Al cabo de un rato, Richard dijo:

—Hay algo más en lo que deberíamos pensar. ¿No sería mejor si nos concentráramos primero en el volador y dejáramos la Lanza hasta que hubiéramos vuelto a casa? Hoy es veintidós de setiembre, y el pequeño Rey dijo que la Tregua empieza el uno de octubre. Tenemos las cosas malditamente encima si los tipos van a necesitar una semana para movilizarse. ¿Y qué hay acerca de preparar a tu gente, Madame? ¿Y elaborar las tácticas para las armas de hierro… si las tienen? Me parece que cuanto antes volvamos allá, más tiempo tendremos para organizarnos. Y una vez de vuelta a tu poblado, Martha puede recibir atenciones médicas de Amerie. Además, quizá alguien como Khalid Khan pueda ayudarnos también en volver a poner en condiciones la Lanza.

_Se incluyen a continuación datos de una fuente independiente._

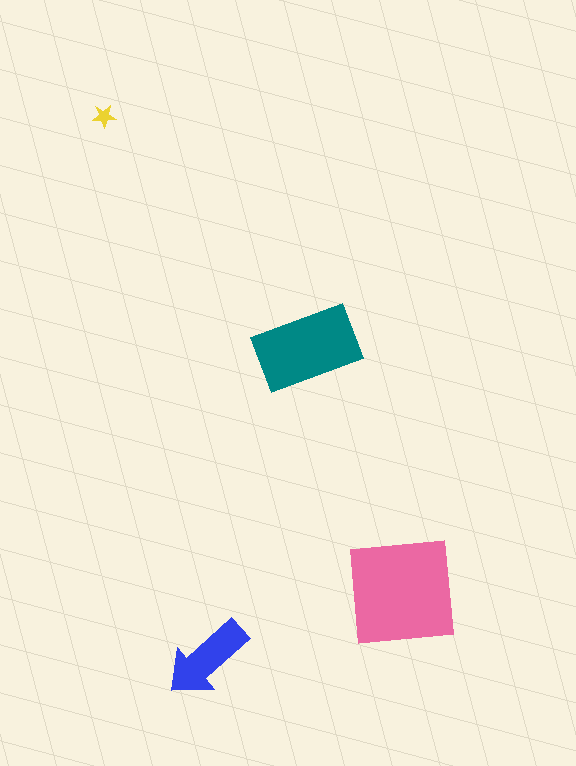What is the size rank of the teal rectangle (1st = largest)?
2nd.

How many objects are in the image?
There are 4 objects in the image.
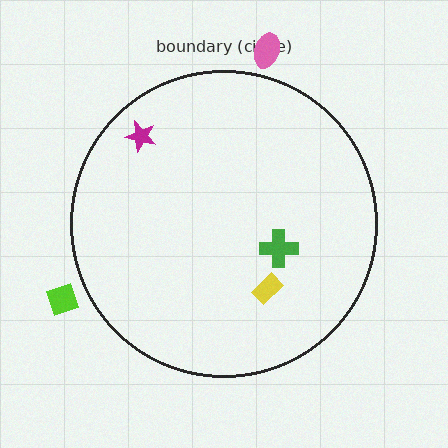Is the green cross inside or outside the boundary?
Inside.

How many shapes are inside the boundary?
3 inside, 2 outside.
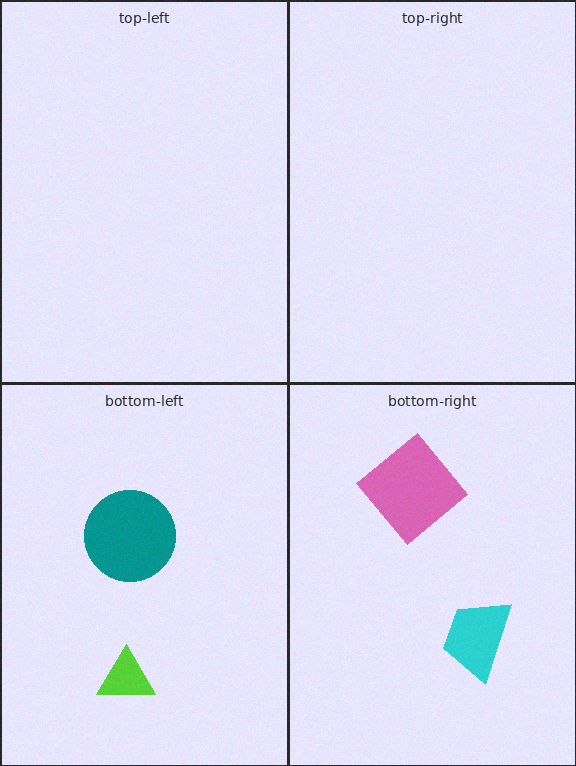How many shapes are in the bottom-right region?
2.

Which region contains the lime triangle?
The bottom-left region.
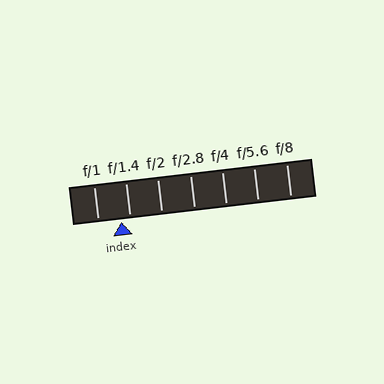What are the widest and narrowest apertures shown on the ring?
The widest aperture shown is f/1 and the narrowest is f/8.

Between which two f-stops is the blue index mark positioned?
The index mark is between f/1 and f/1.4.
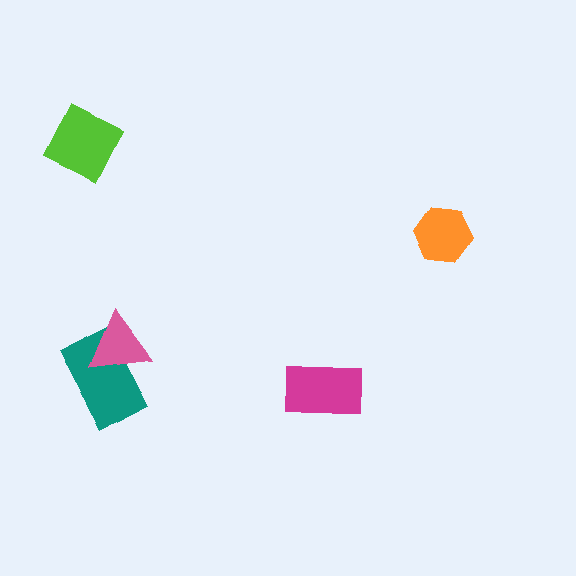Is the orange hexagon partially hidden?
No, no other shape covers it.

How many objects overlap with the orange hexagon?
0 objects overlap with the orange hexagon.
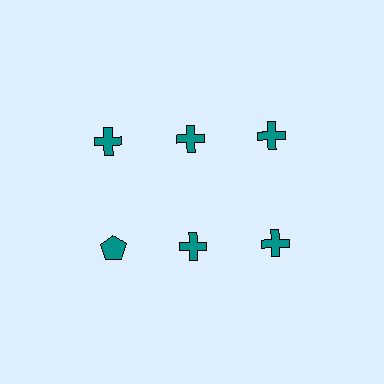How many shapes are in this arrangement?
There are 6 shapes arranged in a grid pattern.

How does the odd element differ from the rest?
It has a different shape: pentagon instead of cross.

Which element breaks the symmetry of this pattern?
The teal pentagon in the second row, leftmost column breaks the symmetry. All other shapes are teal crosses.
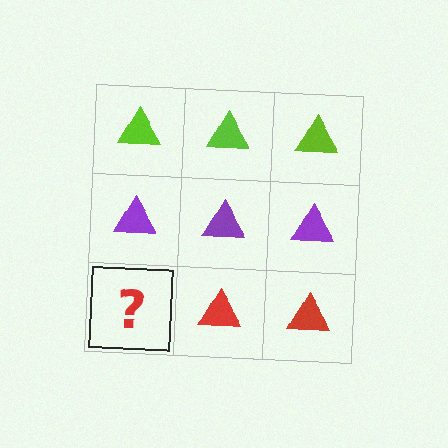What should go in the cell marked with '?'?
The missing cell should contain a red triangle.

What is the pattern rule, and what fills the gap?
The rule is that each row has a consistent color. The gap should be filled with a red triangle.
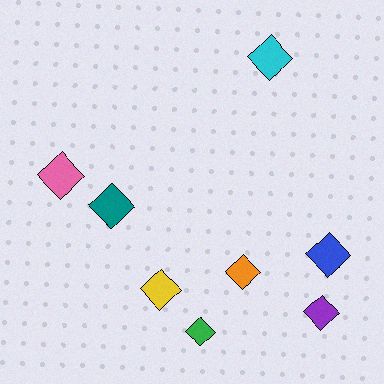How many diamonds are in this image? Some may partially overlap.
There are 8 diamonds.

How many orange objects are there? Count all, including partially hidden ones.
There is 1 orange object.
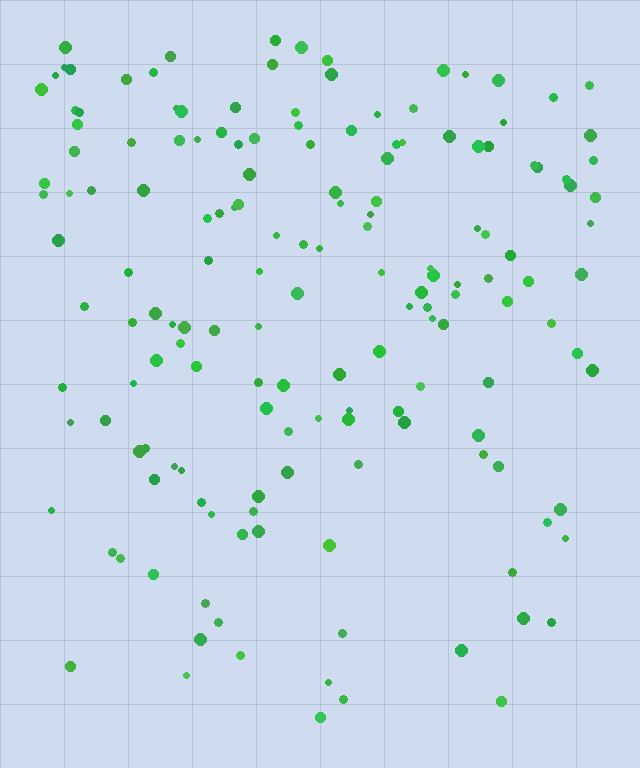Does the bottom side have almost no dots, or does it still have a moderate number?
Still a moderate number, just noticeably fewer than the top.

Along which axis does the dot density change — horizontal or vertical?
Vertical.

Fue Martha quien puso objeciones.

—No olvides que tenemos que probar la Lanza. Debemos ponerla en condiciones, luego instalarla de alguna forma en la nave y probarla desde el aire. Si esa arma es tan poderosa como pienso que es, cada Tanu con un microgramo de sentido a distancia será capaz de detectar las perturbaciones atmosféricas si la disparamos dentro de un radio de un centenar de kilómetros de los Vosgos.

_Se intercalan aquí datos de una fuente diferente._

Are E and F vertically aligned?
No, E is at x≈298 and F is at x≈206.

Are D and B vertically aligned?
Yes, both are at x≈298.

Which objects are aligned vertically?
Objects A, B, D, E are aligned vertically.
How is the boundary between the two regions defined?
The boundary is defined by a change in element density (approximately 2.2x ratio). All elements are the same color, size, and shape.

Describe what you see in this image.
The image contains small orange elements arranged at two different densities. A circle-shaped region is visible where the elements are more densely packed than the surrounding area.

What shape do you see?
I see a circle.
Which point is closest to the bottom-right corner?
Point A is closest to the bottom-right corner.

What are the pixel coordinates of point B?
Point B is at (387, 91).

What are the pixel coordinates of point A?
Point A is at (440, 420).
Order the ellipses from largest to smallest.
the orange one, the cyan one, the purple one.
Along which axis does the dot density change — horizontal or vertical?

—Dios, sí —dijo Richard, alicaído—. Había olvidado eso.

—Debemos hacer todo lo que podamos para poner tanto volador como Lanza en condiciones de funcionamiento antes de abandonar este lugar. En cuanto a los que quedaron en casa, tenemos que confiar en Peo para que todo esté listo y a punto. Él conoce todos los detalles del plan contra Finiah. Aunque nos quede solamente un día de margen antes del inicio de la Tregua, podremos seguir montando el ataque.

—¡Bien, al trabajo entonces! —dijo Felice. Inició un trote corto, dejando atrás al resto. La vieron hacerles una breve seña con la mano desde las inmediaciones del volador, luego desaparecer por el otro lado del cráter y entre la maleza. Cuando llegaron junto al gran pájaro de metal, encontraron la Lanza colocada cuidadosamente a la sombra de sus alas. A su lado, garabateado en el polvo, había un mensaje: HE IDO A CAZAR.

—¿Para qué? —se preguntó cínicamente Richard. Luego él y Martha treparon por la escalerilla hasta el no molestado aparato, abrieron el sencillo cierre de la escotilla, y se metieron dentro.